Danger Close, Lima 3/7, 2003-2007
Danger Close, Lima 3/7, 2003-2007
The focus on Danger Close, Lima 3/7 2003-2007, is on the operational flexibility of a Marine Company – from Big War (2003 Invasion of Country) to Small Wars – which depends upon the junior leaders like Bellmont, Mejia, and hundreds of other Marines through 4 deployments and in so doing both helps the veterans to explain why their part of the war was necessary and shows how similar American companies may play a vital role in the national defense in the future. Danger Close stands for the principle of combined arms – best exemplified by a 400m danger close artillery mission during The Push, but also in hundreds of other engagements – which historians like Bickel, Mars Learning identify as the lasting historical value of a prior period of Small Wars (Haiti, Nicaragua, Dominican Republic) to a Big War through the key leaders who served in both eras.
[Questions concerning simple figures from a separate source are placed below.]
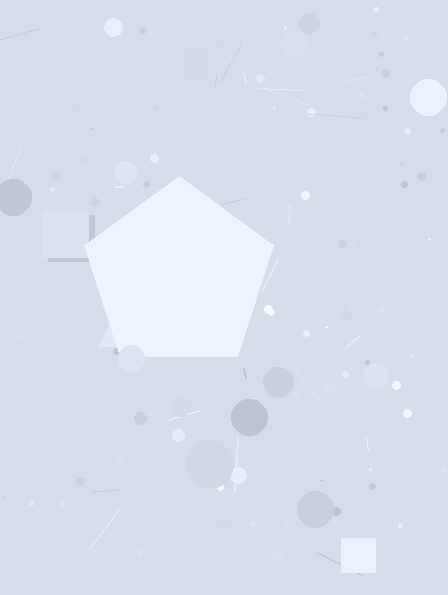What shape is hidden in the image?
A pentagon is hidden in the image.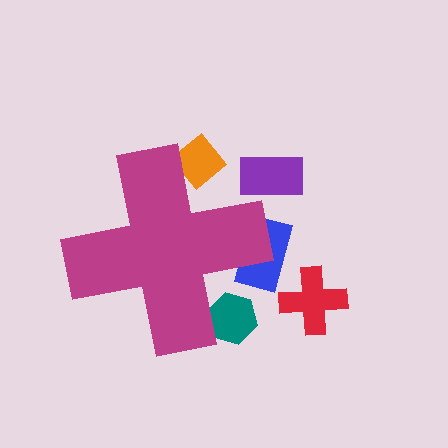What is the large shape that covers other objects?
A magenta cross.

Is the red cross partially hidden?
No, the red cross is fully visible.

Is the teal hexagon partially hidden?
Yes, the teal hexagon is partially hidden behind the magenta cross.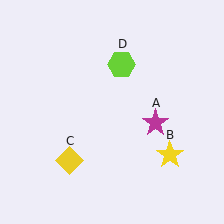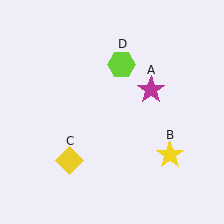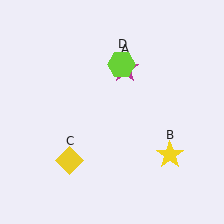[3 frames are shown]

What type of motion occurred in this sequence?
The magenta star (object A) rotated counterclockwise around the center of the scene.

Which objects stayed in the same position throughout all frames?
Yellow star (object B) and yellow diamond (object C) and lime hexagon (object D) remained stationary.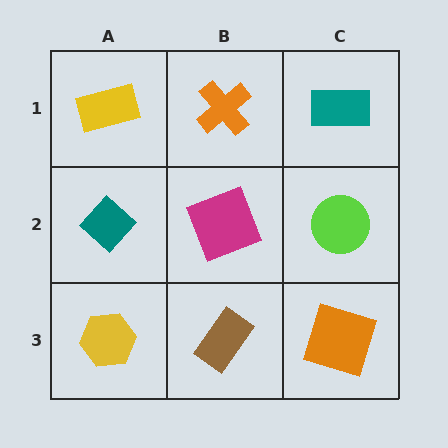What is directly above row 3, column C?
A lime circle.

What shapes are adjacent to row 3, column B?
A magenta square (row 2, column B), a yellow hexagon (row 3, column A), an orange square (row 3, column C).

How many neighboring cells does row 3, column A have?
2.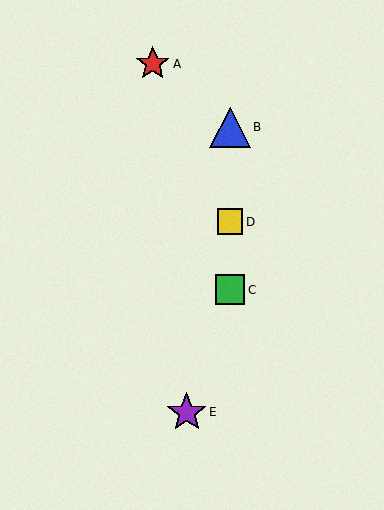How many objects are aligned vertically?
3 objects (B, C, D) are aligned vertically.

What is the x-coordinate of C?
Object C is at x≈230.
For the average Marine Grunt who served in Lima 3/7 (or the thousands of post 9/11 Small Wars), all the violence may seem senseless and unconnected to a larger purpose, especially in the darkest days of the insurgency in 2004-2006. Danger Close is a history designed to show how the company adapted the counterinsurgency doctrine (COIN) to win their war, just as a World War II Company had to adapt through cycles of training/ combat.